Wow, all this hubbub and the election results turned out pretty much as you’d expect. Here are some thoughts:
Surprisingly little has changed. Yoon is the only new councilor, and given that the musical chair lost was Hennigan, not much is likely to shift in the alliances of city council.
Not only that, I don’t think we have any clear message on the big issues facing the city: neighborhood schools, housing policy, or crime reduction.
Hennigan didn’t do well enough that Menino really has to do that much different over his next term. Is the South End biolab going forward now? Sure, Arroyo and Yoon and (sometimes) Flaherty oppose, but since Menino paid absolutely no political price for the idea, I can’t imagine what councilors have to fear now.
How big a deal is gerrymandering? I’m stuck by the disparity between the at-large elections, in which the progressive-minority coalition performed pretty well, and the district defeat of Gibran Rivera. He did pretty well in his showing but West Roxbury was too big of an electoral powerhouse to let the Latino-left candidate get much traction.
What can improve civic involvement?

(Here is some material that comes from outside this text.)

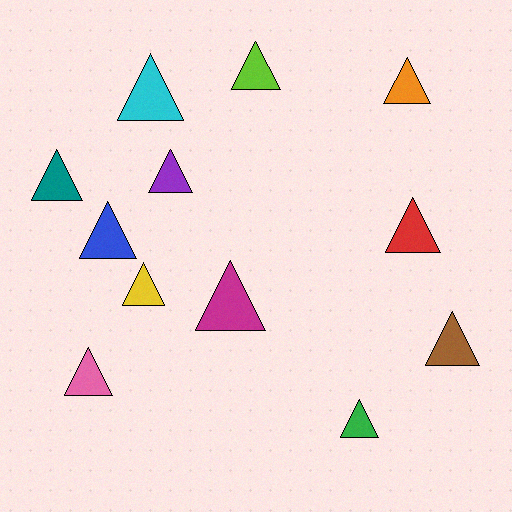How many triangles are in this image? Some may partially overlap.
There are 12 triangles.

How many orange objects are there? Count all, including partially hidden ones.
There is 1 orange object.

No, really. Sure the "yuppies once again largely sat on their oh-so-toned asses", and I think they deserve some admonishment for it. But it’s one thing to say people have responsibility to learn about issues and vote; it’s another thing to ignore that they fail in that responsibility in large numbers and in socially predictable ways. By and large, people don’t vote for a number of overlapping reasons: 1) alternatives are disguised as similarity so that differences apparent to the insider are invisible to the outsider; 2) the policy choices that elections impose require a level of knowledge or abstraction that varies across education and class in the population; 3) candidates address the self-interest of some groups but not others; or 4) candidates address the ideals and sensibility of some groups but not others. I’ll leave it open which mix of the above lets Boston excel at a political culture that produces both religious devotion and apathy in its citizens.